Hazel Brown, one of a kind

HAZEL BROWN was a gift to the Caribbean and the world. She was a world-changer. She was everything she was known to be: fierce, sharp, caring, enthusiastic, tireless, visionary, difficult, single-minded, loving, creative, curious, dramatic, insightful, empowering, cantankerous, generous, strategic, joyful, inspiring, determined, deeply political and absolutely one of a kind.

For nearly 30 years, I learned and grew from just listening and watching her, from being in the spaces she created and nurtured, and from being encouraged, instructed and mentored time and again. To know her was to learn from her.

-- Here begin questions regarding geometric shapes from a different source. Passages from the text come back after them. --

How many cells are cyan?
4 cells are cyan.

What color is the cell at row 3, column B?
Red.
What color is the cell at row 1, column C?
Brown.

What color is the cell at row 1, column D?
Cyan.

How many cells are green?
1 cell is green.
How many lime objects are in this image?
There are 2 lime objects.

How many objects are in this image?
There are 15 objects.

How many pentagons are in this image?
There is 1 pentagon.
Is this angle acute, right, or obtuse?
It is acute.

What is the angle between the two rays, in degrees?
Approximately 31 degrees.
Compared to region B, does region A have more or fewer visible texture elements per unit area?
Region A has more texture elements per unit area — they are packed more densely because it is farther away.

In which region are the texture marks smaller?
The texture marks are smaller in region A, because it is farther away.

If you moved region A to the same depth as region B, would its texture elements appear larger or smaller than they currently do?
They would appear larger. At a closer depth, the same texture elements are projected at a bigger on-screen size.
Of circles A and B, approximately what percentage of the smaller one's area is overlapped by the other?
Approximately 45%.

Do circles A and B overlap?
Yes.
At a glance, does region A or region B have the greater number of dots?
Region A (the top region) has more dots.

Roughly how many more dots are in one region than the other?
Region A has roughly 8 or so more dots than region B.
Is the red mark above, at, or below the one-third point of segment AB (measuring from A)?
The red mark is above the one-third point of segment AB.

She was always full of plans and ideas. She had an encyclopaedic insider knowledge of Caribbean feminist history because she had been thinking, watching, listening and influencing for 50 years, and was a pioneer of her generation from TT, allied with similar Caribbean women and men from across the region.

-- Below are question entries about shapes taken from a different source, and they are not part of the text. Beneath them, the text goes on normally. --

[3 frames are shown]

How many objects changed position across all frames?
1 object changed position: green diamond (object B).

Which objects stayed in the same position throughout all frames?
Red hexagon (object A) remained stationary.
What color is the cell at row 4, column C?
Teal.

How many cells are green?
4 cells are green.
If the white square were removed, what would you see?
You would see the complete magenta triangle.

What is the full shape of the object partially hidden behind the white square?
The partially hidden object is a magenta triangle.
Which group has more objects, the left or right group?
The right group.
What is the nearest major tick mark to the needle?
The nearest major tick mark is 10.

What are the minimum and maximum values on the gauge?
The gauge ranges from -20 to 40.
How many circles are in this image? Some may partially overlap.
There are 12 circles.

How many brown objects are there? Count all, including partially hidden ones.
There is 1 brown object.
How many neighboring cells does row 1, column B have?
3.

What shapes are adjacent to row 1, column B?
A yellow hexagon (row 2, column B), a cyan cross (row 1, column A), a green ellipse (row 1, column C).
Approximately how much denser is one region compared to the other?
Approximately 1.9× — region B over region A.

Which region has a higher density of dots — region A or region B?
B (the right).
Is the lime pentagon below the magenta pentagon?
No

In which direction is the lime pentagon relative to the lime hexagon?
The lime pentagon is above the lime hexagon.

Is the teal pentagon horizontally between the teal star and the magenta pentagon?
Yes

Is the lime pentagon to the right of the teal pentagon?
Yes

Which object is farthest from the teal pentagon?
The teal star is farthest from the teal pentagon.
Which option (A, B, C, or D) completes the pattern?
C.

There is hardly an issue about which she wasn't concerned or didn't speak out at one time or another. Her analysis and advocacy was intersectional before the term became popular, because she was aghast at injustice of any kind.

She was unapologetically for the rights and empowerment of women and girls, domestic workers, low-income consumers, breast-feeding mothers, women in local government, housewives, and so many more.

She was a pan-Africanist even as she consistently gathered against the alienating tide of racial stereotyping and division.

As a young Indian woman who grew up in her shadow, she treated me as one of her daughters, with affection and patience, knowing I'd do whatever she told me to do, and I think feeling a sense of accomplishment when it was very clear I was trying to walk in her footsteps, something I think she felt about all the young people she influenced. We had laughs, connection, serious discussions and times when I hope I made her proud.

Hazel would often talk about how she understood the power of the State, and local government, from sitting in Port of Spain City Council meetings when she was ten years old. She had a scholarship from the mayor’s office to attend school and he would have to sign her report card at the end of term. So she would sit listening until it was her turn for his attention, thus gaining her first understanding of politics.

In June, I called her so she could tell Zi this wonderful story. Seventy years separated them, and Hazel was sharing a memory from when she was Ziya’s age, which I hoped would both inspire and educate. What a gift to have heard that story from Hazel herself, I told Zi, not yet knowing how true those words would be.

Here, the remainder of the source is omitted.